I've built seven tools this way. They run my entire content pipeline. I'm open-sourcing the two tools I demoed here -- the Webflow upload and the thumbnail generator -- so you can see exactly how they work, fork them, and build your own.
And honestly? You don't even need to start from scratch. Tell Claude to write you a tool for any API you use regularly. It's genuinely good at this. I built most of mine that way. Add a README, create a skill, and you've replaced an MCP plugin with something better in every dimension.
Protect Your Context. Act Like it Matters!
Here's what I want to leave you with. And it's bigger than MCP.
Just because AI writes most of the code doesn't mean your brain is off the hook. It means the opposite. The work shifted. You're not typing functions anymore -- you're deciding what goes into the context, what guardrails to set, what evals to run, how to orchestrate the whole thing. That's the job now. That's engineering in 2026.
MCP treats context like it's free. It isn't. Context is the scarcest resource you have. It's the difference between an agent that nails it and one that hallucinates a Webflow endpoint that doesn't exist. Managing it well -- being precise, being deliberate, loading only what you need -- that's not a nice-to-have. That's the skill.

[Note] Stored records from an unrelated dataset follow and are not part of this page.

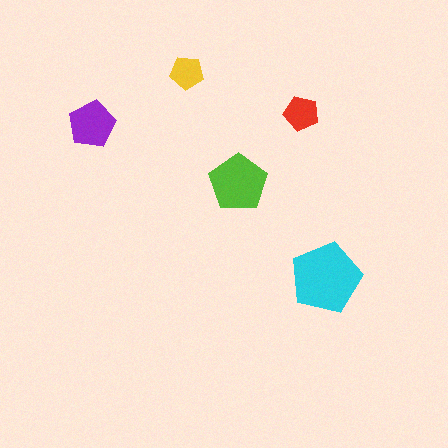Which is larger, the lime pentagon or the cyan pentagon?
The cyan one.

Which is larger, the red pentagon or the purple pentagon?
The purple one.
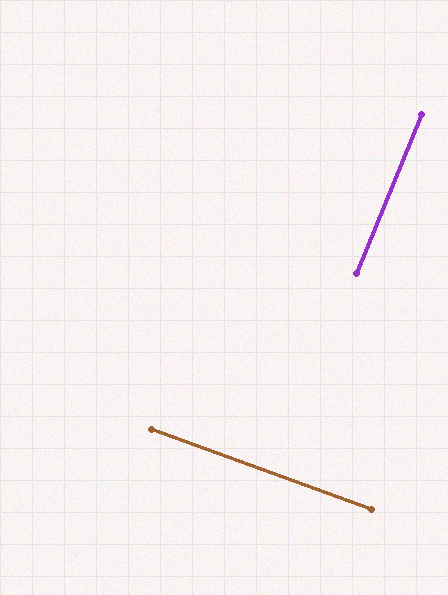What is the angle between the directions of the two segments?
Approximately 88 degrees.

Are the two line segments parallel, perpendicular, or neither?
Perpendicular — they meet at approximately 88°.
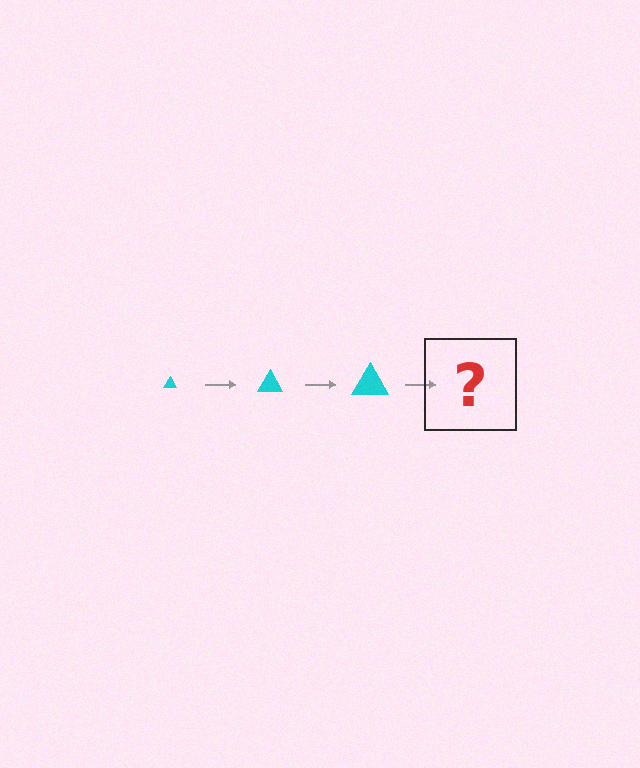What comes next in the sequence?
The next element should be a cyan triangle, larger than the previous one.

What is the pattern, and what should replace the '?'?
The pattern is that the triangle gets progressively larger each step. The '?' should be a cyan triangle, larger than the previous one.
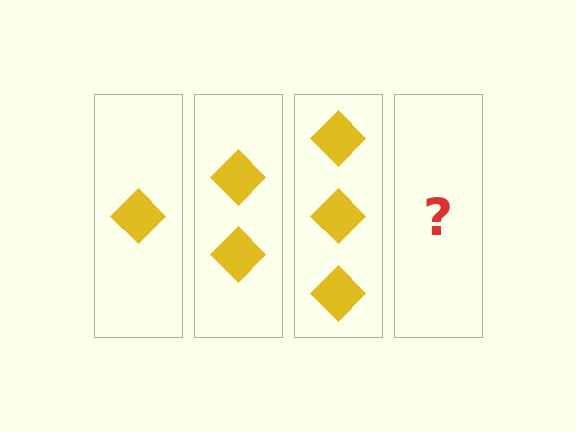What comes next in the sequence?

Context management. Guardrails. Evals. Orchestration. This is how we build software now. This is how we'll build it for the foreseeable future. The engineers who get this -- who think carefully about what goes in, what comes out, and how to verify the results -- those are the ones shipping 100x what everyone else ships. Not because they type faster. Because they think better about how to use the machine.
Use your brain. Find ways to reduce the burden on the model. Make it precise. Make it focused. Make it do the right thing by giving it exactly what it needs and nothing more. Give it mutli-shot examples, code samples, not talk to it like it's your buddy.
I'm open-sourcing the two tools I demoed here so you can see how this works in practice. I'm building all of this in public. And I'll keep sharing what I learn -- because we're all figuring this out together.
Kill MCP. Build agent tools. And start treating your context like the precious resource it is.